TIL that modern CPUs have an $F_2$-polynomial multiplication intrinsic operation: https://en.wikipedia.org/wiki/CLMUL_instruction_set
@j2kun Yeah, it's surprisingly useful. Aside from the classic "algebraic" use cases, there are some often useful bit tricks like computing the running bit parity by carryless multiplying by all ones/-1.

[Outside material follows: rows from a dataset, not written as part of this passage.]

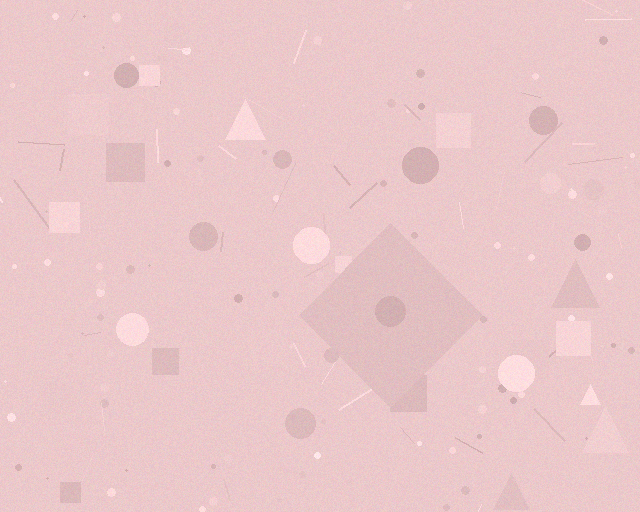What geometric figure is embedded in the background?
A diamond is embedded in the background.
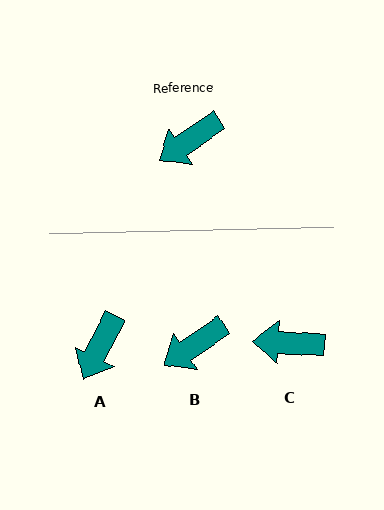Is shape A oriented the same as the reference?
No, it is off by about 29 degrees.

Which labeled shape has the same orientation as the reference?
B.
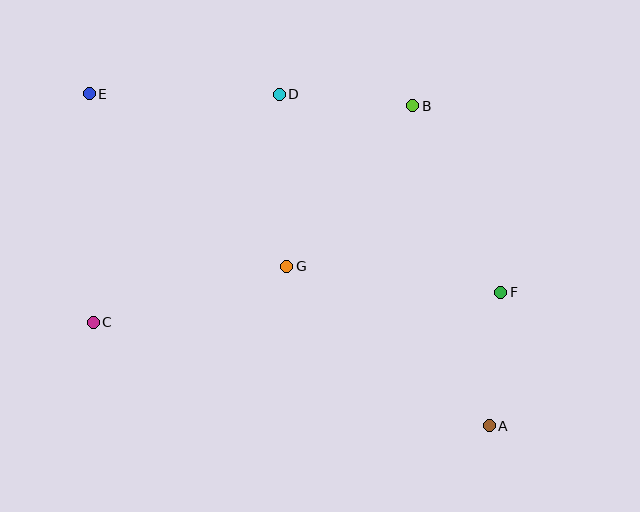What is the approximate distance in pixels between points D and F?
The distance between D and F is approximately 297 pixels.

@j2kun For example, if you mark the start and end of a range with a 1 bit then the running parity is a mask vector to select the bits in those ranges. You can even use this for computing rasterization coverage masks for potentially overlapping polygons where overlaps are resolved with the "mod 2" rule.
@j2kun And here's a fun application to parsing quoted strings: https://github.com/simdjson/simdjson/blob/cab383e1de7385c6460b66e5fad25a116d750402/src/generic/stage1/json_string_scanner.h#L67
@pervognsen @j2kun speeding up multi-block CRC32C is another example:
@j2kun
A bit of an aside, but when you have instructions named PCLMULQDQ, PCLMULLQLQDQ, PCLMULHQLQDQ, PCLMULLQHQDQ and PCLMULHQHQDQ, I'm starting to question the use of the term "mnemonics" for assembler instruction names.
@j2kun More recent x86 CPUs also have GF2P8AFFINEQB, which does 8x8 GF(2) matrix multiplication. It has so many uses!